Semantic similarity score between single words' and an aggregated word embeddings
Source:R/4_1_textPlotCentrality.R
textCentrality.RdtextCentrality() computes semantic similarity score between single words' word embeddings and the aggregated word embedding of all words.
Usage
textCentrality(
words,
word_embeddings,
word_types_embeddings = word_types_embeddings_df,
method = "cosine",
aggregation = "mean",
min_freq_words_test = 0
)Arguments
- words
(character) Word or text variable to be plotted.
- word_embeddings
Word embeddings from textEmbed for the words to be plotted (i.e., the aggregated word embeddings for the "words" variable).
- word_types_embeddings
Word embeddings from textEmbed for individual words (i.e., the decontextualized word embeddings).
- method
(character) Character string describing type of measure to be computed.
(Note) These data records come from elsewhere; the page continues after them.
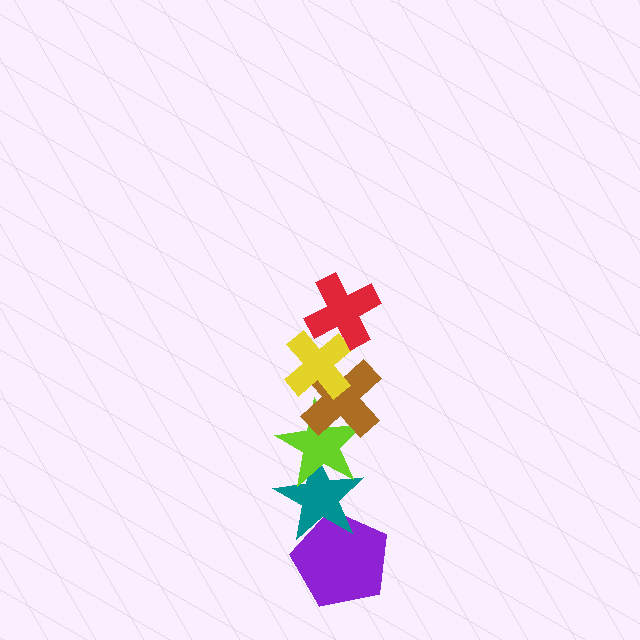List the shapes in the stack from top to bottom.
From top to bottom: the red cross, the yellow cross, the brown cross, the lime star, the teal star, the purple pentagon.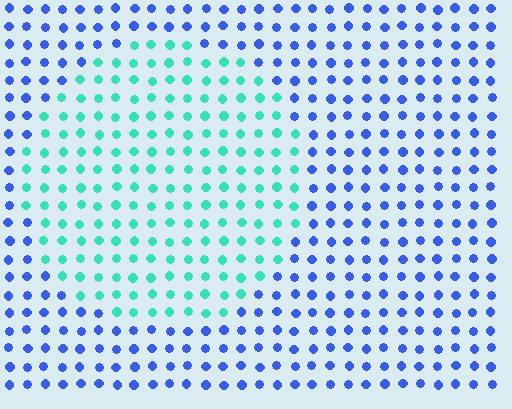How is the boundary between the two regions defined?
The boundary is defined purely by a slight shift in hue (about 61 degrees). Spacing, size, and orientation are identical on both sides.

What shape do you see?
I see a circle.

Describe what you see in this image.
The image is filled with small blue elements in a uniform arrangement. A circle-shaped region is visible where the elements are tinted to a slightly different hue, forming a subtle color boundary.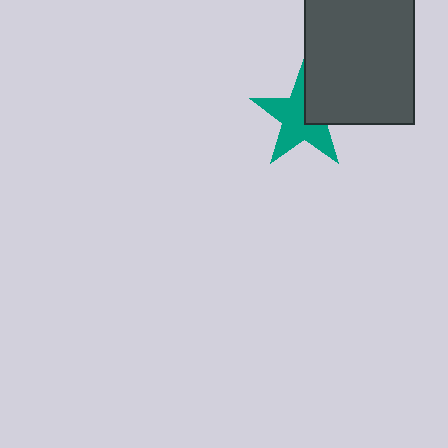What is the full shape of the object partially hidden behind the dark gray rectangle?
The partially hidden object is a teal star.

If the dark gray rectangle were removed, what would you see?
You would see the complete teal star.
Default is "cosine" (see also "spearmen", "pearson" as well as measures from textDistance() (which here is computed as 1 - textDistance) including "euclidean", "maximum", "manhattan", "canberra", "binary" and "minkowski").
- aggregation
(character) Method to aggregate the word embeddings (default = "mean"; see also "min", "max" or "[CLS]").
- min_freq_words_test
(numeric) Option to select words that have at least occurred a specified number of times (default = 0); when creating the semantic similarity scores.
Value
A dataframe with variables (e.g., including semantic similarity, frequencies) for the individual words that are used as input for the plotting in the textCentralityPlot function.
See also
See textCentralityPlot and textProjection.
Examples
# Computes the semantic similarity between the individual word embeddings (Iwe)
# in the "harmonywords" column of the pre-installed dataset: Language_based_assessment_data_8,
# and the aggregated word embedding (Awe).
# The Awe can be interpreted the latent meaning of the text.
if (FALSE) { # \dontrun{
df_for_plotting <- textCentrality(
words = Language_based_assessment_data_8["harmonywords"],
word_embeddings = word_embeddings_4$texts$harmonywords,
word_types_embeddings = word_embeddings_4$word_types
)
# df_for_plotting contain variables (e.g., semantic similarity, frequencies) for
# the individual words that are used for plotting by the textCentralityPlot function.
} # }